Reputation: 49
I have a dataframe CLIENTS with: Hotel number Nationality Date of arrive Date of departure Something like:
Client Nationality Hotel Dateofarrive DateofDeparture
Cl1 es h1 21/07/2019 24/07/2019
Cl2 es h1 23/07/2019 24/07/2019
Cl3 es h1 06/07/2019 10/07/2019
Cl4 es h2 05/07/2019 06/07/2019
Cl5 fr h3 01/07/2019 02/07/2019
Cl6 pt h1 07/07/2019 09/07/2019
And i want a dataframe Hotel and for each hotel of the dataframe i want all the clients that are of spanish nationality and all the nights they have sleept in the hotel, the same for french nationality and portuguese.

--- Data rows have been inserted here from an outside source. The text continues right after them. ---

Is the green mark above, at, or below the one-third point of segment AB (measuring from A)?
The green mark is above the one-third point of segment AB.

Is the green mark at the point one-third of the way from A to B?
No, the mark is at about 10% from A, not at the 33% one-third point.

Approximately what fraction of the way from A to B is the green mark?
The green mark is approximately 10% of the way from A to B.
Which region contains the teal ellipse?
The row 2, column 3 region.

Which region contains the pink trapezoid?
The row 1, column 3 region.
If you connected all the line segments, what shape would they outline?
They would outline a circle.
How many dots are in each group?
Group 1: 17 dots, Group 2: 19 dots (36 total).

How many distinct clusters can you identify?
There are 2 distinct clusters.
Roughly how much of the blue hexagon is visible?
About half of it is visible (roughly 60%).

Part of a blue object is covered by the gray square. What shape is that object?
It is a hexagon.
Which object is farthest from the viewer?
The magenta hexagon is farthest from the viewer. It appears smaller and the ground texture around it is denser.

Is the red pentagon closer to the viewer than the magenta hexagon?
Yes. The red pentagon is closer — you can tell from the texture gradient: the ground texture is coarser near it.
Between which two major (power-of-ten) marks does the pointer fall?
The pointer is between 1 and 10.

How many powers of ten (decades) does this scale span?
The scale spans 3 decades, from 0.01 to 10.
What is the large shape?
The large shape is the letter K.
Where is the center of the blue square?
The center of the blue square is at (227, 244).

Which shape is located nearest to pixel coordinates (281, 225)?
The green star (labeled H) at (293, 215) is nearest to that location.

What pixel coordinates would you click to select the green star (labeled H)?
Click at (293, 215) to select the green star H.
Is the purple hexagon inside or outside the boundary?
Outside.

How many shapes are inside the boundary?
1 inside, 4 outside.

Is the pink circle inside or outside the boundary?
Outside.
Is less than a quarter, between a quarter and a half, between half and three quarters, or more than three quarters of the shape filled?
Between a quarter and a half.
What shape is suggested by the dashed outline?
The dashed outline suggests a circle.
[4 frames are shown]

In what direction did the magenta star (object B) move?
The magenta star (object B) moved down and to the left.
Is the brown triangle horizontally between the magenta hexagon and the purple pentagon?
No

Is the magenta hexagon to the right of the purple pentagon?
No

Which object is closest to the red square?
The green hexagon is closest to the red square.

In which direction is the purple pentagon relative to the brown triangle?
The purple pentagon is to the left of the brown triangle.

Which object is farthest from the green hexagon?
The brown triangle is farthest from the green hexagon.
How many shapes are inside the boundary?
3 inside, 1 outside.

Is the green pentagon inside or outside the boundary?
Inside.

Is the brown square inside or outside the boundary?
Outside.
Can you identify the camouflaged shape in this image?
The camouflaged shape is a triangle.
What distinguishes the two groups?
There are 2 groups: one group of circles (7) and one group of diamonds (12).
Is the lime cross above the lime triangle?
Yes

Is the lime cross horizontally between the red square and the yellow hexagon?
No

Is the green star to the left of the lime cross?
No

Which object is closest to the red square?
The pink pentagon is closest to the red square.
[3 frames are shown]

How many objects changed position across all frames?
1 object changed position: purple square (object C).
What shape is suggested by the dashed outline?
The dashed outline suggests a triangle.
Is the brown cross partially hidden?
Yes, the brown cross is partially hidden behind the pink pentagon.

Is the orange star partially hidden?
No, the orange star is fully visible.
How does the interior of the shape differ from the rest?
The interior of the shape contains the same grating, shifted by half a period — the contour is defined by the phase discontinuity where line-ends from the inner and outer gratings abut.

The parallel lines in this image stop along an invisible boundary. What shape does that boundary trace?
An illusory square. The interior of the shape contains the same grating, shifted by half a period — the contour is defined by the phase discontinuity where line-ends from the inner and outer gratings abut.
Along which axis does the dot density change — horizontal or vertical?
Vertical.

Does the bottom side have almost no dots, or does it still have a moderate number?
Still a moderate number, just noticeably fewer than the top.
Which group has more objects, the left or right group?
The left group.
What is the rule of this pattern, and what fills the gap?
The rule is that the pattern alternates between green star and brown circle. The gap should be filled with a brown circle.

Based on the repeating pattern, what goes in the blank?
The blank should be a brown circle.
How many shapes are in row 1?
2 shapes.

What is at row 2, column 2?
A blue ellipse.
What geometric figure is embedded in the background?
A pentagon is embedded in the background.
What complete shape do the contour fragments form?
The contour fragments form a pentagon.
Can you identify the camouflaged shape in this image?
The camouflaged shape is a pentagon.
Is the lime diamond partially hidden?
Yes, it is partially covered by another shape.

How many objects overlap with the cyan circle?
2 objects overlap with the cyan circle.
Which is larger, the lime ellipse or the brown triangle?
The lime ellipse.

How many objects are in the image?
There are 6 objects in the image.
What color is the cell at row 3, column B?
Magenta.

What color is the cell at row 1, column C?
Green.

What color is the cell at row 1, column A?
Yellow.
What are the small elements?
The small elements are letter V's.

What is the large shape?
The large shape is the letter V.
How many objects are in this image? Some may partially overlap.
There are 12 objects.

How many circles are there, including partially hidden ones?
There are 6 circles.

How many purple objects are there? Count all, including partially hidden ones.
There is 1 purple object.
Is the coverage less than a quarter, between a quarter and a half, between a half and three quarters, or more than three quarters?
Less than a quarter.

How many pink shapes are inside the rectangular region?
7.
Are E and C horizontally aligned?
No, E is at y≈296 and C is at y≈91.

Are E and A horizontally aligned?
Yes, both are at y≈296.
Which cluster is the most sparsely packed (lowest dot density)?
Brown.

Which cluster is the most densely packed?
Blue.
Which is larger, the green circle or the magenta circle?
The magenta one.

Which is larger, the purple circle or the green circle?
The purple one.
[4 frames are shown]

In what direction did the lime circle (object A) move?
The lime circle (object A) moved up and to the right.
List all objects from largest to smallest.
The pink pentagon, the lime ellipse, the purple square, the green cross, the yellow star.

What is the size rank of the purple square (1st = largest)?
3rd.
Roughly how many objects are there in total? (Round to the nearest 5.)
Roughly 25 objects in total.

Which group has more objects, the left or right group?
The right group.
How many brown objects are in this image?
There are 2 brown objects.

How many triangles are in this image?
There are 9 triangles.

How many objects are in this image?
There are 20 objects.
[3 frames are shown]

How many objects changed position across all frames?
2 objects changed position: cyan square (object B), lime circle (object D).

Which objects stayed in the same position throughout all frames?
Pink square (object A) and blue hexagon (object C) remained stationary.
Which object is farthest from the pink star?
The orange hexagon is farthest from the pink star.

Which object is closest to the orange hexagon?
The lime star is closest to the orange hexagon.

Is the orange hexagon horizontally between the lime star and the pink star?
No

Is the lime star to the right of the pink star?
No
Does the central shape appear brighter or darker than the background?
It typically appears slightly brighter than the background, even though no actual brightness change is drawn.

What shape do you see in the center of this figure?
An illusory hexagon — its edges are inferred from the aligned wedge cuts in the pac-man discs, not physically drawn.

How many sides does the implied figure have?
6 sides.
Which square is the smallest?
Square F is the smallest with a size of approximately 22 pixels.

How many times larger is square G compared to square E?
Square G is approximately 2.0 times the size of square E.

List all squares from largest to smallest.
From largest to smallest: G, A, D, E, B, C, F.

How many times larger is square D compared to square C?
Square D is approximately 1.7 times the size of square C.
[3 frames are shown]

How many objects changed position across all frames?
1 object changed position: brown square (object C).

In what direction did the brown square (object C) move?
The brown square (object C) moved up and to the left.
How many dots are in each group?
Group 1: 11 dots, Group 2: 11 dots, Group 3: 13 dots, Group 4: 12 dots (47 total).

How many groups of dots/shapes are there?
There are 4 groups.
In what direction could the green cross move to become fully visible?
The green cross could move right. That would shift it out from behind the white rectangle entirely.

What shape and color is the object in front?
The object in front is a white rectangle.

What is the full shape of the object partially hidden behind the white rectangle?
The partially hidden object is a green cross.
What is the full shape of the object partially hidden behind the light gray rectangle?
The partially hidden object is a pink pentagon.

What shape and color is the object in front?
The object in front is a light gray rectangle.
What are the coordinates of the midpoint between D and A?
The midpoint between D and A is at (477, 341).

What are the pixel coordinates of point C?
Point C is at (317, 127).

Something like:
Hotel CliEspan Nights CliFrench Night CliPortug Night
H1 3 8 0 0 1 2
H2 1 5 1 1 0 0
Upvotes: 2
Views: 79
Reputation: 28675
Here is a data.table option using dcast to cast the data to wide format.
library(data.table)
setDT(df)
# convert to date and calculate nights
df[, Dateofarrive := as.Date(Dateofarrive, format = '%d/%m/%Y')]
df[, DateofDeparture := as.Date(DateofDeparture, format = '%d/%m/%Y')]
df[, nights := as.numeric(DateofDeparture - Dateofarrive)]
# dcast to wide format
new <- dcast(df, Hotel ~ Nationality, value.var = 'nights',
fun.aggregate = list(sum, length))
names(new) <- gsub('nights_length', 'clients', names(new))
new
# Hotel nights_sum_es nights_sum_fr nights_sum_pt clients_es clients_fr clients_pt
# 1: h1 8 0 2 3 0 1
# 2: h2 1 0 0 1 0 0
# 3: h3 0 1 0 0 1 0
Upvotes: 0
Reputation: 13309
Not sure why we have 5 nights for hotel h2
but another dplyr
possibility(can then spread
:
df %>%
group_by(Client,Hotel,Nationality) %>%
mutate_at(vars(contains("Date")),list(~lubridate::dmy(.))) %>%
summarise(Time = DateofDeparture- Dateofarrive) %>%
ungroup() %>%
group_by(Hotel, Nationality) %>%
mutate(Nights= as.numeric(sum(Time))) %>%
tidyr::spread(Hotel, Nights, fill=0) %>%
rename_at(vars(contains("h")),list(~paste0(.,"_nights")))
# A tibble: 6 x 6
# Groups: Nationality [3]
Client Nationality Time h1_nights h2_nights h3_nights
<chr> <chr> <drtn> <dbl> <dbl> <dbl>
1 Cl1 es 3 days 8 0 0
2 Cl2 es 1 days 8 0 0
3 Cl3 es 4 days 8 0 0
4 Cl4 es 1 days 0 1 0
5 Cl5 fr 1 days 0 0 1
6 Cl6 pt 2 days 2 0 0
Upvotes: 1
Reputation: 388962
An option using dplyr
and tidyr
. We convert Dateofarrive
and DateofDeparture
to actual Date object then calculate the difference in by subtracting two dates, group_by
Hotel
and Nationality
and sum
total number of days and total number of entries in each group. Convert to long format, combine columns and spread
it to wide format by filling missing values to 0.
library(dplyr)
library(tidyr)
df %>%
mutate_at(vars(Dateofarrive, DateofDeparture), as.Date, "%d/%m/%Y") %>%
mutate(days = as.integer(DateofDeparture - Dateofarrive)) %>%
group_by(Hotel, Nationality) %>%
summarise(total = sum(days),
n = n()) %>%
gather(key, value, total, n) %>%
unite(col, Nationality, key, sep = "_") %>%
spread(col, value, fill = 0)
Upvotes: 2